Podemos refletir que tal processo tem produzido diversas formas de mal estar e por mais que queiramos,
nosso corpo não está a altura para suportar todo este cansaço gerado pela
constante busca de adaptação a sistemas cada vez mais exigentes, com
características performáticas, que em si mesmos, conduzem as pessoas a níveis
mais próximos da exploração. Exploração essa que pode ser até mesmo: ─ Uma falta de cuidado de si.
Penso que isto ocorre em
função de condicionamentos associados a uma busca por certa forma de
produtividade baseada em uma ética que exige que tenhamos corpos mais treinados para
sermos, cada vez mais, melhor explorados. Daí nossos corpos, pelo próprio
desenvolvimento do conhecimento técnico e pelas exigências atuais, talvez estejam fisicamente mais sãos, cada vez
mais eficientes e temos conseguido nos aproximar desta melhor eficiência.

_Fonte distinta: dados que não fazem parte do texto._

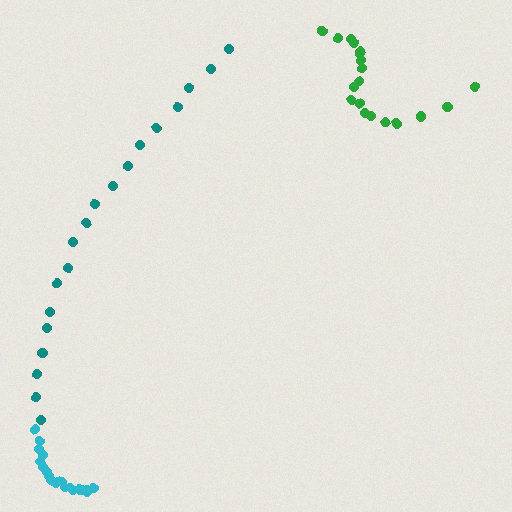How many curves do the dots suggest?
There are 3 distinct paths.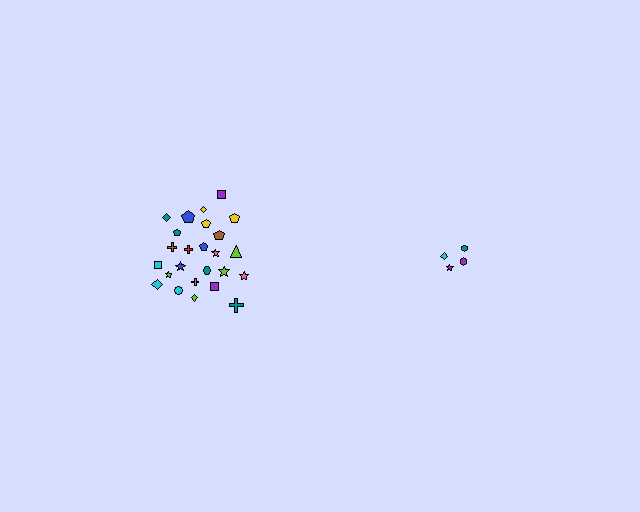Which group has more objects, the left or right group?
The left group.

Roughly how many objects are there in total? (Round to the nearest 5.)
Roughly 30 objects in total.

Essa forma de avanço, então, sugere uma forma de
desconhecimento de si, pois, a promoção da competência performática não melhora
a nossa humanidade. E podemos então fazer algumas perguntas para verificar se o
aumento de conhecimento também aumentou o nosso bem estar, ou seja: Por que a
violência aumenta? Por que a solução para uma vida melhor não chega pelo aumento performático? Por que o bem estar não é tratado como uma prioridade
universal e um direito humano?
Sendo assim, só nos resta a
possibilidade de assumir com coragem a nossa precariedade, através do exercício
da autocrítica. Esta autocrítica é cuidar de Si. É a ousadia de querer pensar o
que está acontecendo conosco a partir do próprio viver no dia-a-dia. Das nossas
experiências diretas com o mundo da vida. Necessitamos caminhar em direção a um
abrir-se para o cuidar de si, pois o perigo principal é estar vivo e sem
qualquer consciência.
Nesse sentido, tenho como campo de estudos as vivências e experiências corporais, a vida que eu tento viver, um exercício
que me torne possível encontrar um sentido possível para a vida, pois, na hipótese
de ser performatizado, não posso ser insensível. Não posso ser apenas um campo de produção.

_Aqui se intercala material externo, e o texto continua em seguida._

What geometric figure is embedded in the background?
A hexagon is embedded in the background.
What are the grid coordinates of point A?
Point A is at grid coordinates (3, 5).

Posso certamente, reconhecer que sou um ser inconcluso na impermanência do
saber ou do não saber.
O que não se pode permitir é
a falta de consideração para consigo, sem isso, o outro que está próximo também não é ppercebido. Não nos permitir a ficar insensível para os problemas de ordem
afetivo social no mundo da nossa vida. Não perder o senso de harmonia com o
todo, e contribuir para construção de uma autoimagem produzida a partir de uma
relação mais harmoniosa comigo mesmo, com o outro e com o mundo. Buscar uma re-significação
do saber viver, se é possível sabê-lo, referenciado no cuidar de si para melhor conviver.